Carlo Mammarella

Personal information
- Date of birth: 29 June 1982 (age 42)
- Place of birth: Pescara, Italy
- Height: 1.82 m (6 ft 0 in)
- Position(s): Left back

Senior career*
- Years: Team / Apps / (Gls)
- 2001–2002: Pescara / 1 / (0)
- 2002–2006: Fermana / 6 / (0)
- 2003–2005: → Tolentino (loan) / 56 / (8)
- 2005–2006: → Triestina (loan) / 12 / (1)
- 2006–2007: Grosseto / 7 / (0)
- 2007: → Ancona (loan) / 13 / (0)
- 2007–2008: Salernitana / 13 / (0)
- 2008–2016: Lanciano / 163 / (13)
- 2016–2019: Pro Vercelli / 127 / (4)
- 2019–2021: Ternana / 46 / (4)

= Carlo Mammarella =

Italian footballer (born 1982)

Carlo Mammarella (born 29 June 1982) is an Italian footballer who played as a left back.

==Career==
Mammarella started his professional career at Pescara, and also played for Fermana and Tolentino before making his professional debuts for Triestina in the 2005–06 Serie B season.
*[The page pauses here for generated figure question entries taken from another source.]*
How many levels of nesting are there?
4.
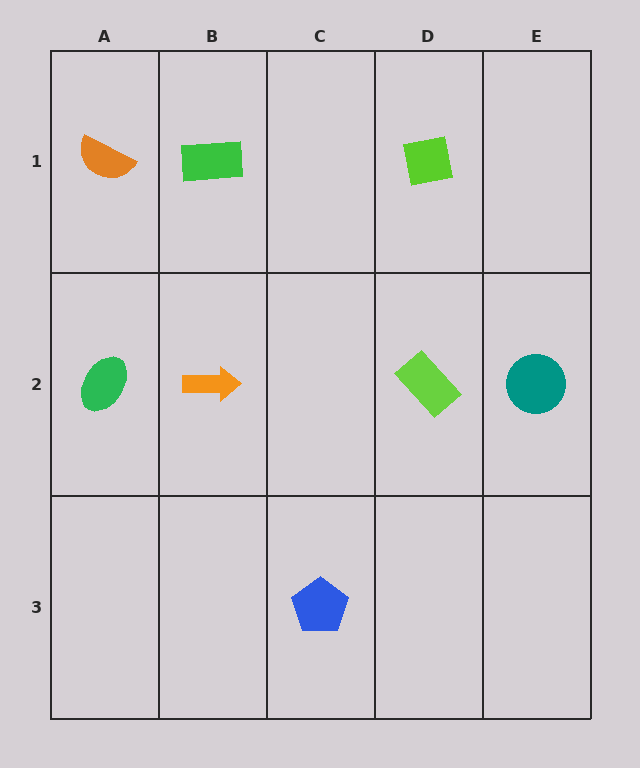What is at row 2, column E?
A teal circle.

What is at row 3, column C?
A blue pentagon.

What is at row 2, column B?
An orange arrow.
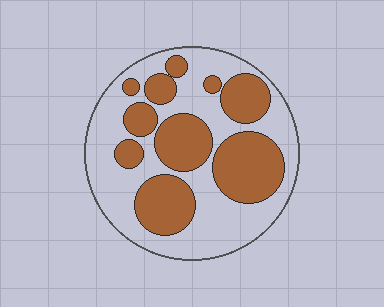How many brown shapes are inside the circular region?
10.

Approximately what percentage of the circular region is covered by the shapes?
Approximately 40%.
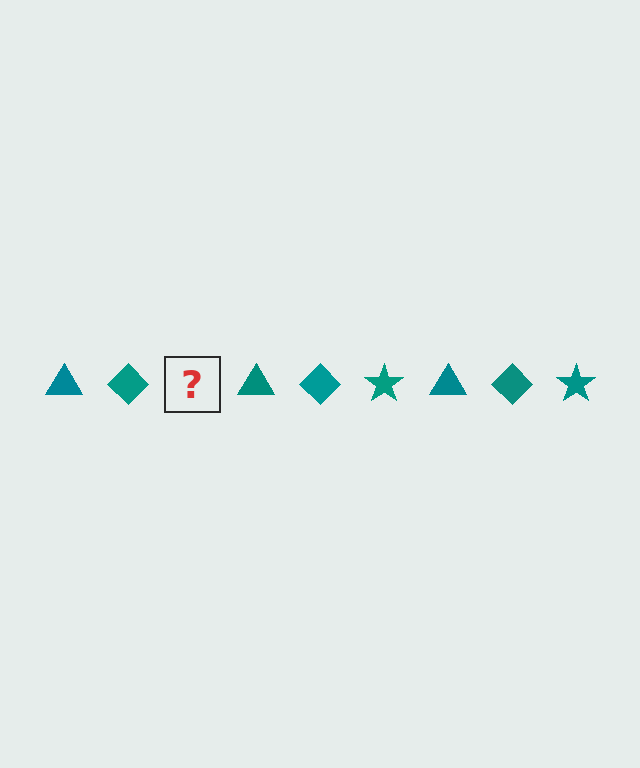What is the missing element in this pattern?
The missing element is a teal star.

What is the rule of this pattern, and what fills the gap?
The rule is that the pattern cycles through triangle, diamond, star shapes in teal. The gap should be filled with a teal star.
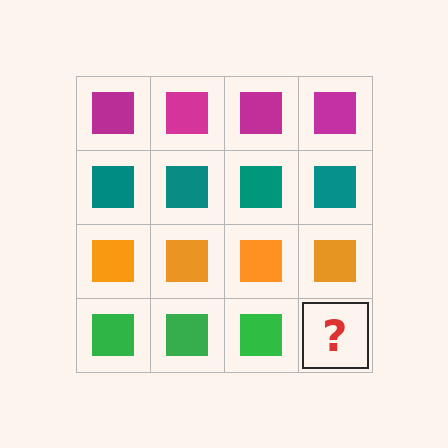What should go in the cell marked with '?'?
The missing cell should contain a green square.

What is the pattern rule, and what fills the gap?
The rule is that each row has a consistent color. The gap should be filled with a green square.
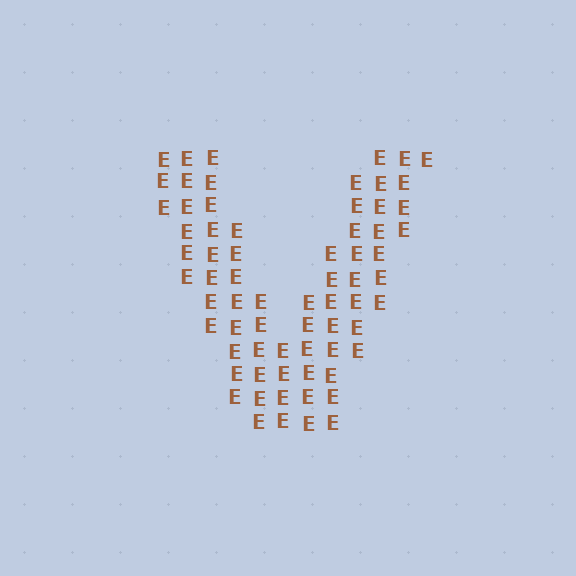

He then returned to Serie C1, playing for Grosseto, Ancona and Salernitana.

In August 2008, Mammarella signed a contract with Lanciano. He achieved promotion at the end of the 2011–12 season, and extended his contract until 2014.

On 1 July 2019, Ternana announced the signing of Mammarella on a 2-year contract.